On a separate issue, commissioners Tuesday also approved county plans to request federal highway safety improvement funds from the state Department of Transportation.
SRF’s work on Manning Avenue is a preliminary corridor study looking at environmental issues and analysis of key intersections, including possible realignment of the Manning-Olinda Boulevard North and Manning-MN 5 intersections.
Manning Avenue (CSAH 15) is a heavily traveled north-south road the runs from just north of Hastings to MN 5 in Lake Elmo. Development along the road includes Oak-Land Junior High School, Lake Elmo Airport and the County Fairgrounds.
Communities in the project area include Lake Elmo and West Lakeland and Baytown townships.

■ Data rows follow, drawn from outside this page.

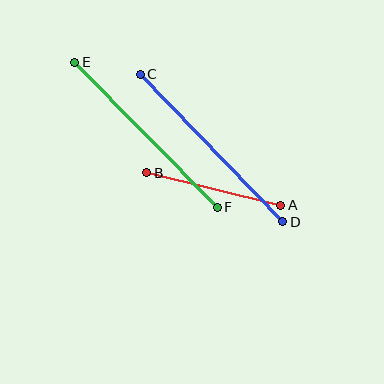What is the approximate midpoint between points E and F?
The midpoint is at approximately (146, 135) pixels.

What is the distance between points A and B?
The distance is approximately 138 pixels.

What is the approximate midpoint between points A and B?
The midpoint is at approximately (214, 189) pixels.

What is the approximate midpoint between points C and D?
The midpoint is at approximately (211, 148) pixels.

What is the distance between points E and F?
The distance is approximately 203 pixels.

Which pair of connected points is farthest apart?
Points C and D are farthest apart.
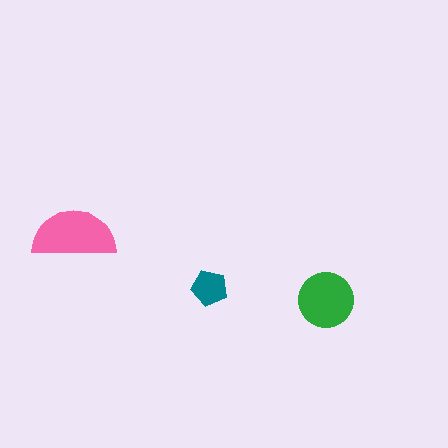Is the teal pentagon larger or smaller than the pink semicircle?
Smaller.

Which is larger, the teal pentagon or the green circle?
The green circle.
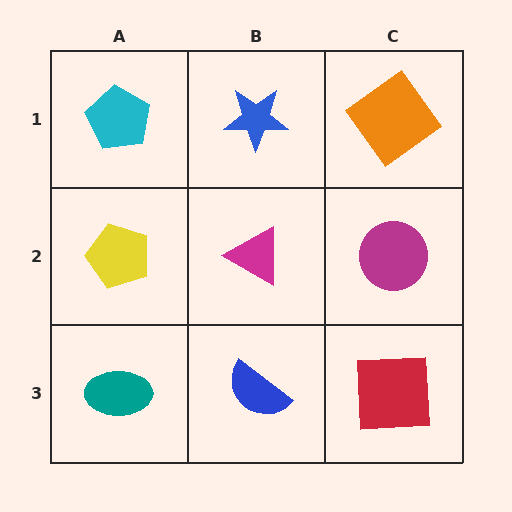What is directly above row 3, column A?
A yellow pentagon.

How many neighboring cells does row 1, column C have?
2.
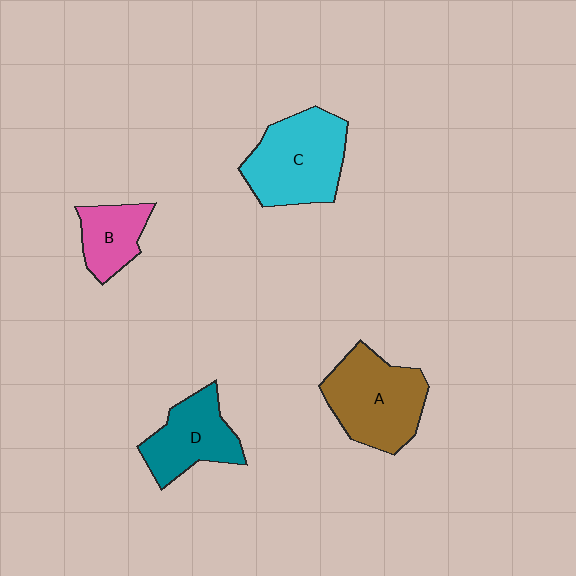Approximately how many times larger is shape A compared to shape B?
Approximately 1.9 times.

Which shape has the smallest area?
Shape B (pink).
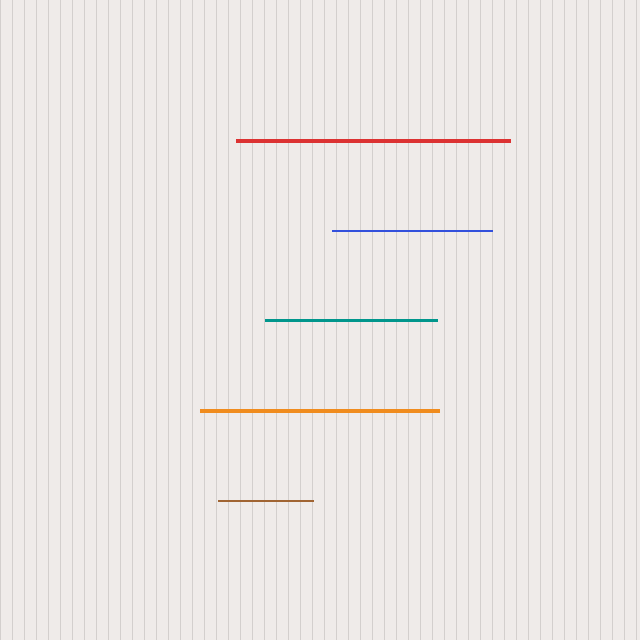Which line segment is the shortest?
The brown line is the shortest at approximately 94 pixels.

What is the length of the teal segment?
The teal segment is approximately 171 pixels long.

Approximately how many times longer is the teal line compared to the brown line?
The teal line is approximately 1.8 times the length of the brown line.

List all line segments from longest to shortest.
From longest to shortest: red, orange, teal and blue (about equal), brown.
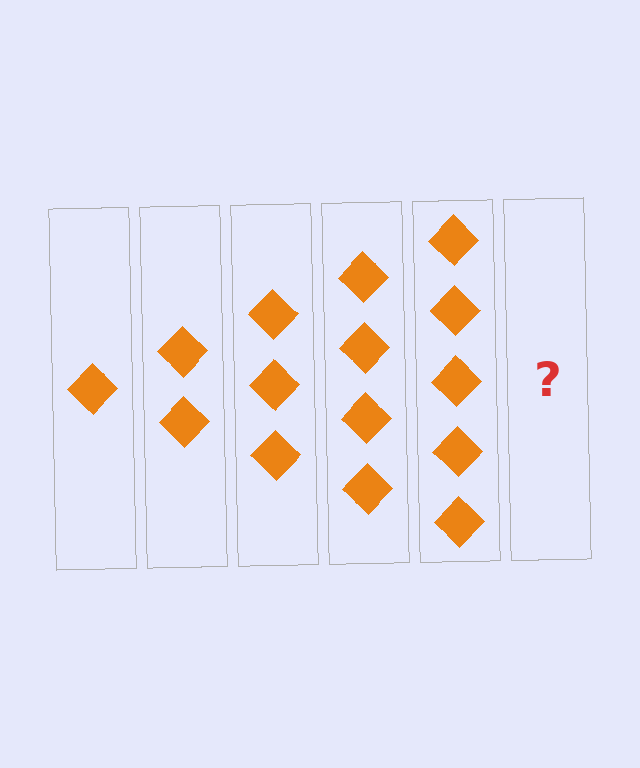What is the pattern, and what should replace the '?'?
The pattern is that each step adds one more diamond. The '?' should be 6 diamonds.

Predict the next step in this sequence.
The next step is 6 diamonds.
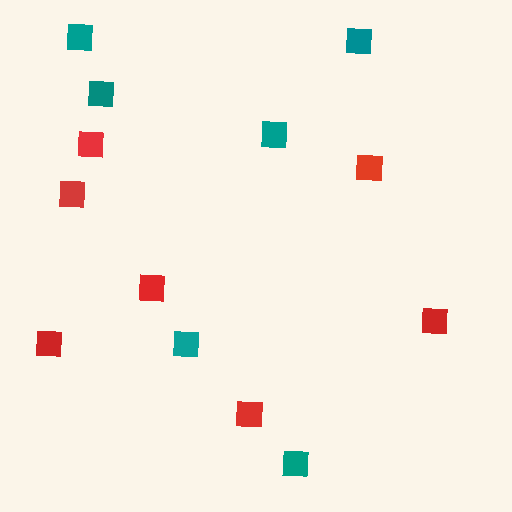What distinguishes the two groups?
There are 2 groups: one group of teal squares (6) and one group of red squares (7).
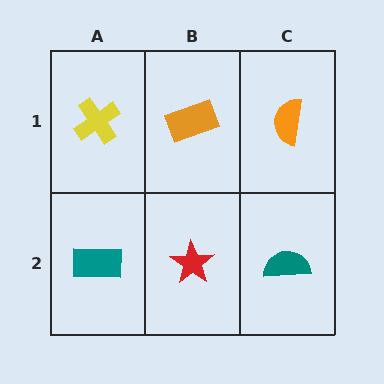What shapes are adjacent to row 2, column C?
An orange semicircle (row 1, column C), a red star (row 2, column B).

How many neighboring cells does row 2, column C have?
2.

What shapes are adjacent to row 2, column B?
An orange rectangle (row 1, column B), a teal rectangle (row 2, column A), a teal semicircle (row 2, column C).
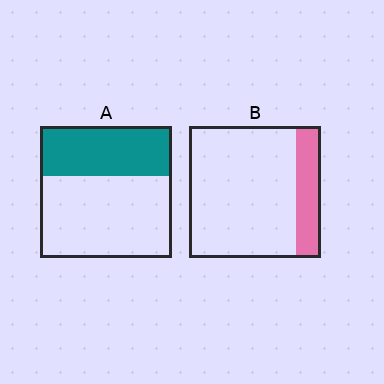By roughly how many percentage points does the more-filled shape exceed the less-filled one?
By roughly 20 percentage points (A over B).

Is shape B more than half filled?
No.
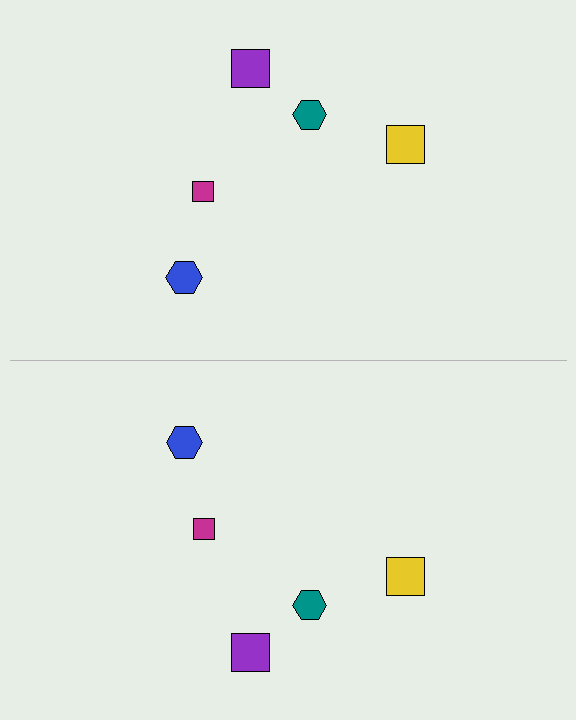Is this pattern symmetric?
Yes, this pattern has bilateral (reflection) symmetry.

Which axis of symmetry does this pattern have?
The pattern has a horizontal axis of symmetry running through the center of the image.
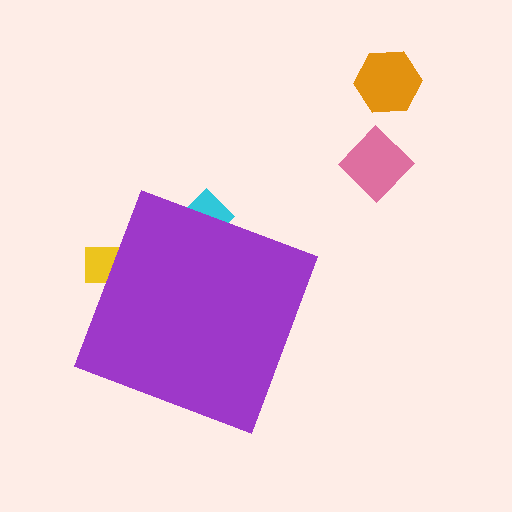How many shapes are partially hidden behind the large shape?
2 shapes are partially hidden.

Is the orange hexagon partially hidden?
No, the orange hexagon is fully visible.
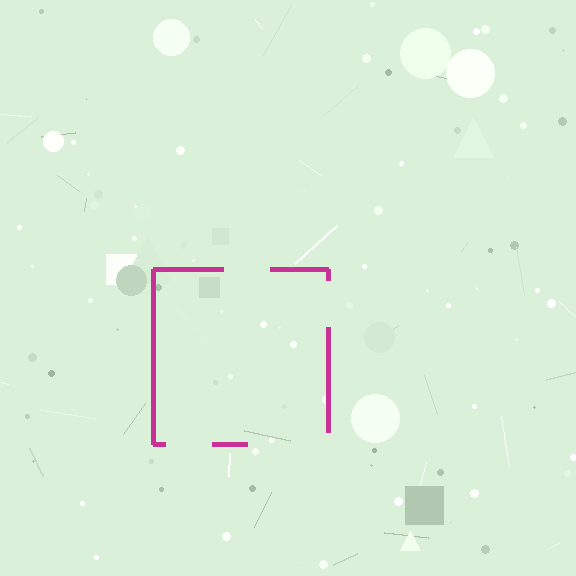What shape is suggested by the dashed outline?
The dashed outline suggests a square.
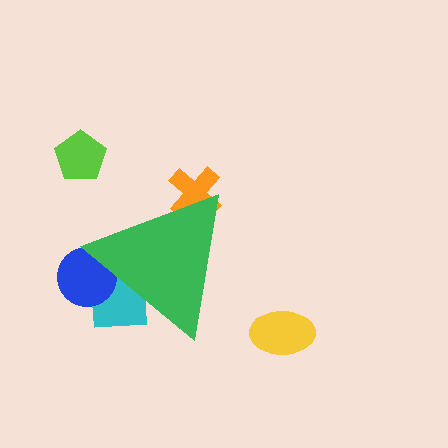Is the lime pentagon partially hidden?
No, the lime pentagon is fully visible.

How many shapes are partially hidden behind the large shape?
3 shapes are partially hidden.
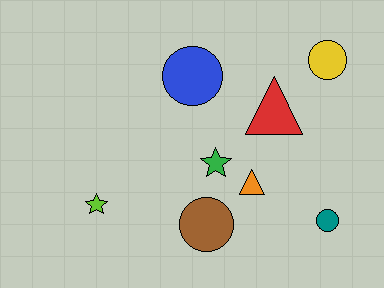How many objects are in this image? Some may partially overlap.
There are 8 objects.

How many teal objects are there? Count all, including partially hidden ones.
There is 1 teal object.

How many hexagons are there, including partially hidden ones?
There are no hexagons.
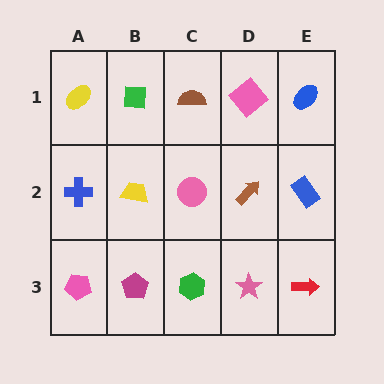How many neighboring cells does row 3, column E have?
2.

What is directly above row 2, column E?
A blue ellipse.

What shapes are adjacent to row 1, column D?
A brown arrow (row 2, column D), a brown semicircle (row 1, column C), a blue ellipse (row 1, column E).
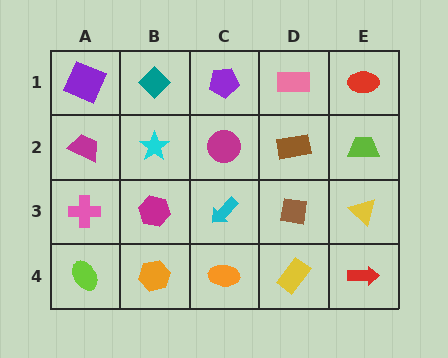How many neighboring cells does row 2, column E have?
3.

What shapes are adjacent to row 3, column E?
A lime trapezoid (row 2, column E), a red arrow (row 4, column E), a brown square (row 3, column D).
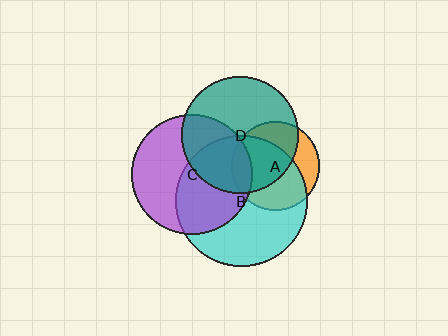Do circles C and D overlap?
Yes.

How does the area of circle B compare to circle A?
Approximately 2.2 times.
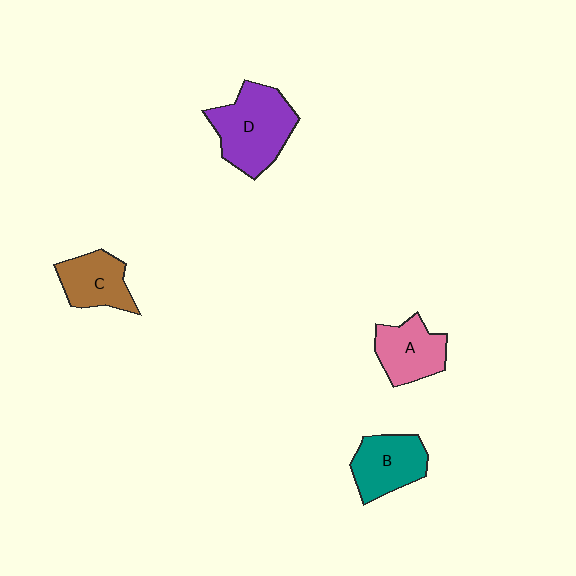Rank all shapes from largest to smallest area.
From largest to smallest: D (purple), B (teal), A (pink), C (brown).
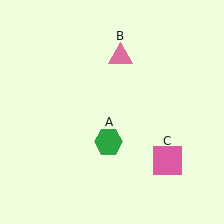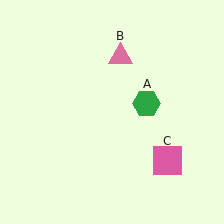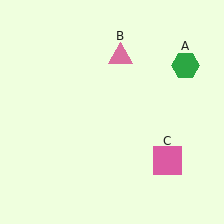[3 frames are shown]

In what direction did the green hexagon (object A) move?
The green hexagon (object A) moved up and to the right.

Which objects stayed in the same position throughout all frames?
Pink triangle (object B) and pink square (object C) remained stationary.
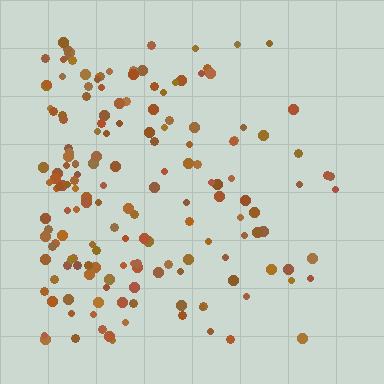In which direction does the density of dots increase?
From right to left, with the left side densest.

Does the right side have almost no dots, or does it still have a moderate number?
Still a moderate number, just noticeably fewer than the left.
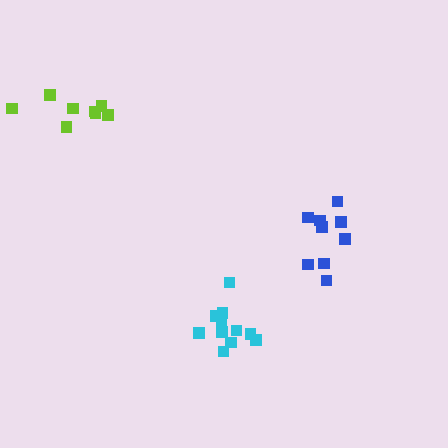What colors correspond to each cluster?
The clusters are colored: blue, lime, cyan.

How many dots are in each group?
Group 1: 9 dots, Group 2: 8 dots, Group 3: 11 dots (28 total).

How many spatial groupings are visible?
There are 3 spatial groupings.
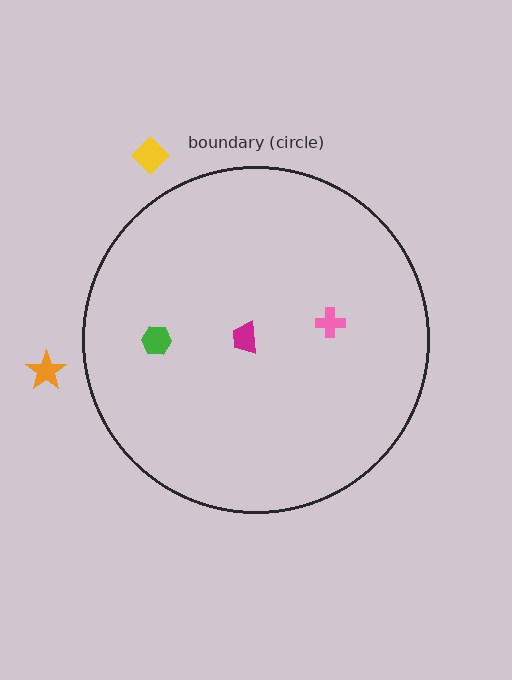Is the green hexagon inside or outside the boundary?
Inside.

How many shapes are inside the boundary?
3 inside, 2 outside.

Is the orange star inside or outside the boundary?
Outside.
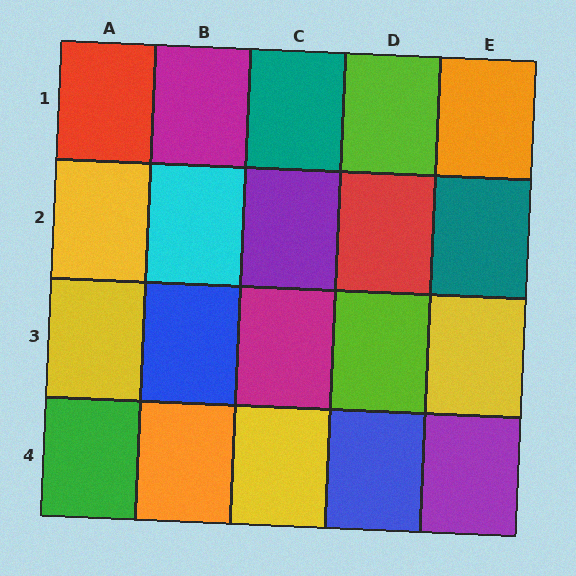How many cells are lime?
2 cells are lime.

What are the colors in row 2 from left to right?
Yellow, cyan, purple, red, teal.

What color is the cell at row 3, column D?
Lime.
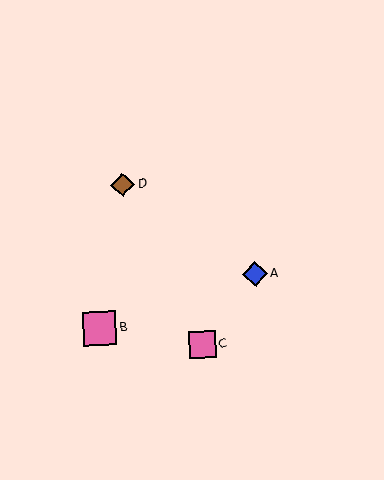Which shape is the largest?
The pink square (labeled B) is the largest.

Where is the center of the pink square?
The center of the pink square is at (202, 345).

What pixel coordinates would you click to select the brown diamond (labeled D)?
Click at (123, 185) to select the brown diamond D.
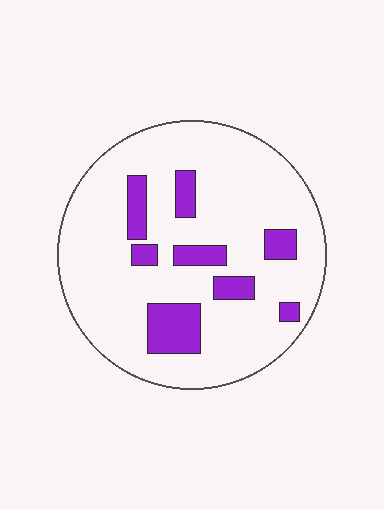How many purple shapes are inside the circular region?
8.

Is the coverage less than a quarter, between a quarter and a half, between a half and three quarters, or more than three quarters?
Less than a quarter.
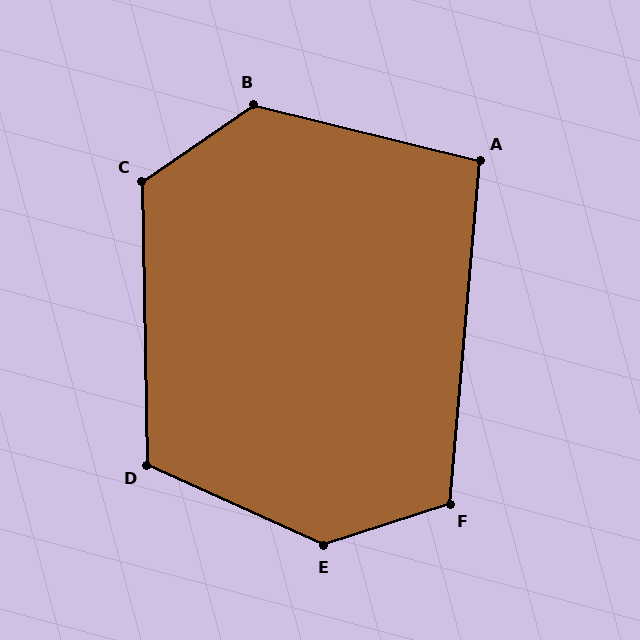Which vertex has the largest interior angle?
E, at approximately 137 degrees.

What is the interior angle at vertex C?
Approximately 124 degrees (obtuse).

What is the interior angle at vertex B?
Approximately 131 degrees (obtuse).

Manning Avenue’s current configuration has poor intersection alignment, lacks left-turn lanes, might need additional lanes to accommodate future increased traffic and possible coordination with potential development in the area.
Project goals include improved safety, mobility and capacity; added pedestrian facilities; ADA compliance; addressing drainage issues; review potential environmental impacts and limit impacts to surrounding properties.
When the SRF study is finished, it will provide a municipally-approved preliminary layout, completed environmental documentation and a prioritized improvement plan.
The county plans open houses in July, September, November and February 2014 to discuss the project. A preliminary layout for Manning Avenue should be completed in July 2014.
The federal highway safety fund request will go to MnDOT’s metropolitan district, which is soliciting HSIP projects on behalf of the Metropolitan Council’s Transportation Advisory Board.
The two county projects meeting funding criteria are CSAH 12 and Boutwell Road-Eagle Ridge Trail in Stillwater for access management and improved turn lanes, and CSAH 14 and CSAH 24 in Baytown Township for improved turn lanes.
The federal HSIP program provides 90 percent of eligible total project costs on work that achieves significant reductions in traffic deaths and serious injuries on public roads. The program uses a data-driven strategic approach to improving highway safety.
The state has developed a strategic highway safety plan and collaborates with counties to implement that plan as part of receiving HSIP funds.